Few if any mammals have evolved a human-like capacity for sustained firing in PFC neurons, and thus the mental lives of most mammals likely involve associations made between temporally proximate stimuli and concepts. This may suggest that in most ecological niches it is not helpful to create memories for relationships between stimuli that occur in delayed succession and instead it is better to focus on analyzing stimuli that present in quick succession [68], [72]. There may therefore be two strategies, on opposite ends of a continuum, for holding recent information active: immediate and delayed succession strategies. The delayed succession strategy, involving high sustained firing and a low rate of working memory updating, is optimal for environmental scenarios that are prolonged over time, where temporally distant cues may retain contextual relevance. This strategy is likely associated with certain ecological or life-history conditions such as low extrinsic mortality, intergenerational resource flows, meme transference, and the K-selection strategy in general.

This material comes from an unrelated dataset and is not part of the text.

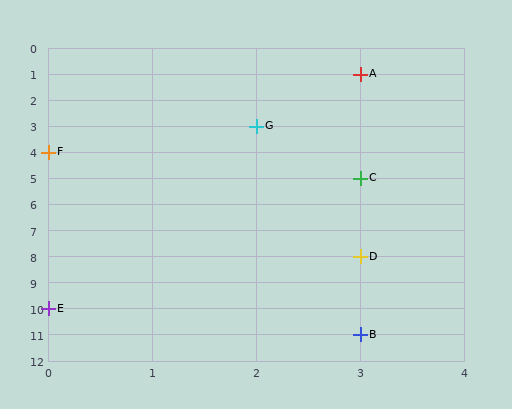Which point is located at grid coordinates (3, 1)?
Point A is at (3, 1).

How can the brain trust that an association between two concepts that are removed in time and never co-occur simultaneously in the environment is valid? Each of the contents of working memory contribute to the selection of the next addition to working memory, and this may help to ensure that the contents held in working memory at any moment are veridically concordant rather than incongruous. This is because the system is narrowly constrained to only combining ensembles that have been highly associated in the past. If this is true, it suggests that at an early age the first associations are between stimuli that are nearly simultaneous, but that these can create foundational knowledge upon which to base reliable inferences about associations between stimuli that are removed from each other by a delay in time.
Because the frontal lobes of infants are underdeveloped, their brains probably exhibit far less continuity between brain states. Very young children can trust the connections that their early sensory areas have made concerning the spatiotemporal associations between near simultaneous features because these events show high order and regularity. This may be why sensory areas myelinate so early in life. Perhaps association areas are programmed genetically not to finish myelinating until early adulthood because it is a time-intensive process to form and test higher-order hypotheses about relationships between constructs that are more distributed through time."